First you need to cut the scene that you want to slow down. You don't need to do this if you want make the entire video slow motion, of course.
- Play your footage and find a scene to use for slow motion.
- Place the playback marker at the beginning of the scene and press the "T" key to cut the material at this position.
- Then place the playback marker at the end of the scene you're going to turn into a slow-mo sequence, and press the "T" key again.
You've now cut the scene that you want to slow down – so now you just have to create the slow motion effect. Here's how it's done:
- Click the scene that you want to apply the slow motion effect to.
- In the Media Pool, open the Effects tab and click on the Speed tile.
- In the effect dialog, move the speed factor slider to the left.
You can also type in the factor number yourself. If you're using 25 FPS video material, we recommend enabling the option "Interpolate intermediate images" to ensure that the video plays smoothly if the value drops below 0.75.
The slow motion effect will slow down the video. As a result, the video object will be extended to the right in the timeline. The adjacent objects on the track will be shifted to the right automatically: you don't need to do anything else.
Step 3: Export video
Following editing, there are three options available for customizing your slow motion video further:
- To create a single "proper" video file which contains all of your footage, go to File > Export movie. You'll see a list of available video formats in the submenu. There are a range of codec and format settings as well as presets available in the Export dialog.
- To upload the video directly to YouTube or Vimeo or to transfer to a connected portable device, open the Export dialog above right and select the option you need.
- You can also burn your video to DVD or Blu-ray Disc. To do this, open the burn interface, create a menu for your disc if necessary and then start the burn process.
Speed ramps for a dynamic slow motion effect
Movie Studio now offers even more options for making a slow motion video and creating other dynamic effects. Next, we'll show you how to create "speed ramps". Speed ramps are transitions in speed where the playback tempo of the video slows down or speeds up constantly, producing truly dynamic results.
- In Movie Studio, position the playback marker where you want the first speed ramp with dynamic slow motion effect to begin.
- Move the mouse pointer to the bottom edge of the effect dialog to until it turns into a double arrow. Hold down the mouse button and drag the keyframe animation below. Now click on the button to set a keyframe for the starting position.
- In the keyframe animation, move the playback marker to the right to the position where you want a static slow motion sequence to begin.
- Activate the slow motion effect in the dialog "Speed". The program will automatically set a new keyframe.
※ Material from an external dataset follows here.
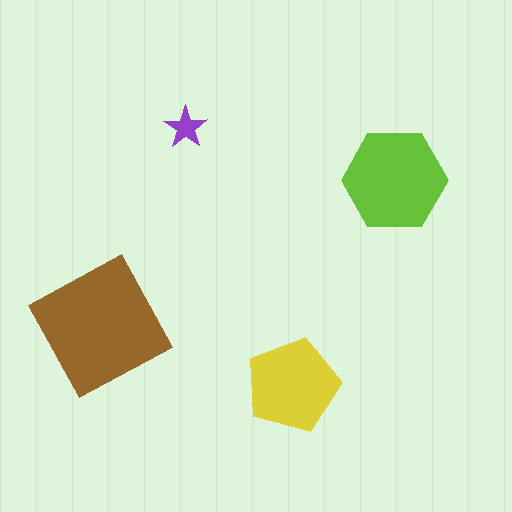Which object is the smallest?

- Set the playback marker at the position where you want the slow motion scene to end and then add a third keyframe.
- Then, move the playback marker further back to where you want the movie to return to normal speed.
- Double-click the slider to move it to the neutral position (1.00). A fourth keyframe will be automatically set.
Now, when the video is played back, it will first slow down and then speed up again at the end of the slow motion sequence.